Third, the compiler is allowed to reorder two accesses in a single transaction if it can prove that the later access (in terms of control flow) would happen in any case when the first access would execute in this transaction. The reason for this is that (1) transactions do not remove race conditions in the transaction’s source code and that (2) the C++ standard allows undefined behavior resulting from race conditions to occur before the execution of the code that contains the race condition (see §1.9.5 in the standard [65]). Thus, the TM can assume that every transaction must be race-free even if executed atomically in any possible interleaving with nontransactional code. Performing an access earlier
in the execution of the transaction must thus still be race-free, provided that this access is guaranteed to be executed (in contrast to a speculative execution as explained previously) and the reordering would be allowed in a sequential execution of the transaction. If this would instead lead to a race condition, then the race condition could also be triggered in valid execution without reordering, and the reordering just leads to an earlier exposition of the race condition.

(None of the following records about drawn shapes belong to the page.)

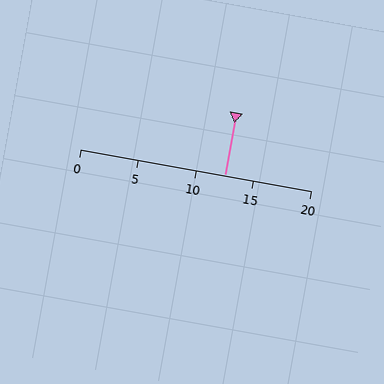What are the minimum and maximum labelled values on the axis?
The axis runs from 0 to 20.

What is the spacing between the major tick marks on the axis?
The major ticks are spaced 5 apart.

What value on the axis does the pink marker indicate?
The marker indicates approximately 12.5.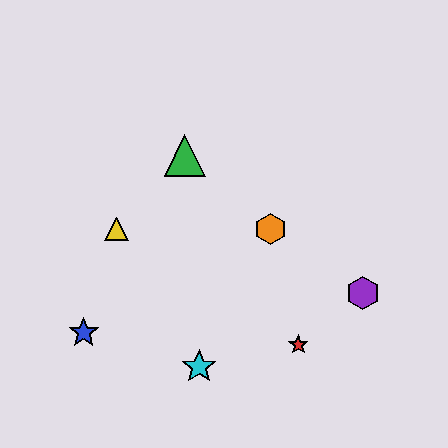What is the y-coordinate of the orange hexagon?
The orange hexagon is at y≈229.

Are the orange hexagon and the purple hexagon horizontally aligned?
No, the orange hexagon is at y≈229 and the purple hexagon is at y≈293.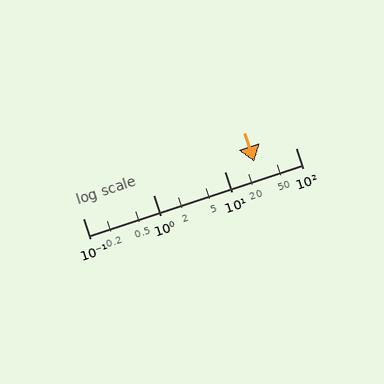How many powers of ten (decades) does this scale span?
The scale spans 3 decades, from 0.1 to 100.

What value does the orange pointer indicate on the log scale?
The pointer indicates approximately 26.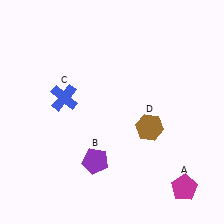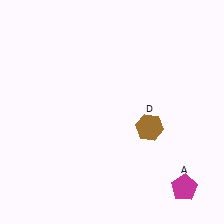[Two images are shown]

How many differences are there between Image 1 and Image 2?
There are 2 differences between the two images.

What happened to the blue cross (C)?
The blue cross (C) was removed in Image 2. It was in the top-left area of Image 1.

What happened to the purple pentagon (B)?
The purple pentagon (B) was removed in Image 2. It was in the bottom-left area of Image 1.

Finally, there are restrictions regarding the reordering of code across trans- action boundaries. Basically, TM-pure operations can be moved into and out of transactions because they are independent of TSO. Unsafe operations must not be moved into transactions because this might invalidate liveness proper- ties that exist in the source program, and they also must not be moved out of transactions because this might result in race conditions. Other code must not be moved out of transactions but can be moved into transactions because it does not synchronize (it would be unsafe code otherwise). If a transaction can potentially be canceled (see Section 4.1), then no code can be moved into or out of the transaction, unless the code is TM-pure and its execution cannot be detected by the program.
These previous requirements also show why publication safety is mostly the responsibility of the compiler and the transactional program. To avoid race conditions, the program’s source code must first load the data that determines whether the published data is available (e. g., flags or pointers) before accessing the published data itself. Thus, accesses to published data are data-dependent on the former data, and the compiler must not reorder these accesses so that they happen speculatively before the data dependency. Given these guarantees, the TM runtime library is free to select or even change TSO during the runtime of a transaction that might read published data; the nontransactional accesses to the published data by the publisher and the observer will always be synchronized by the intermediary transactional accesses to the publication flags.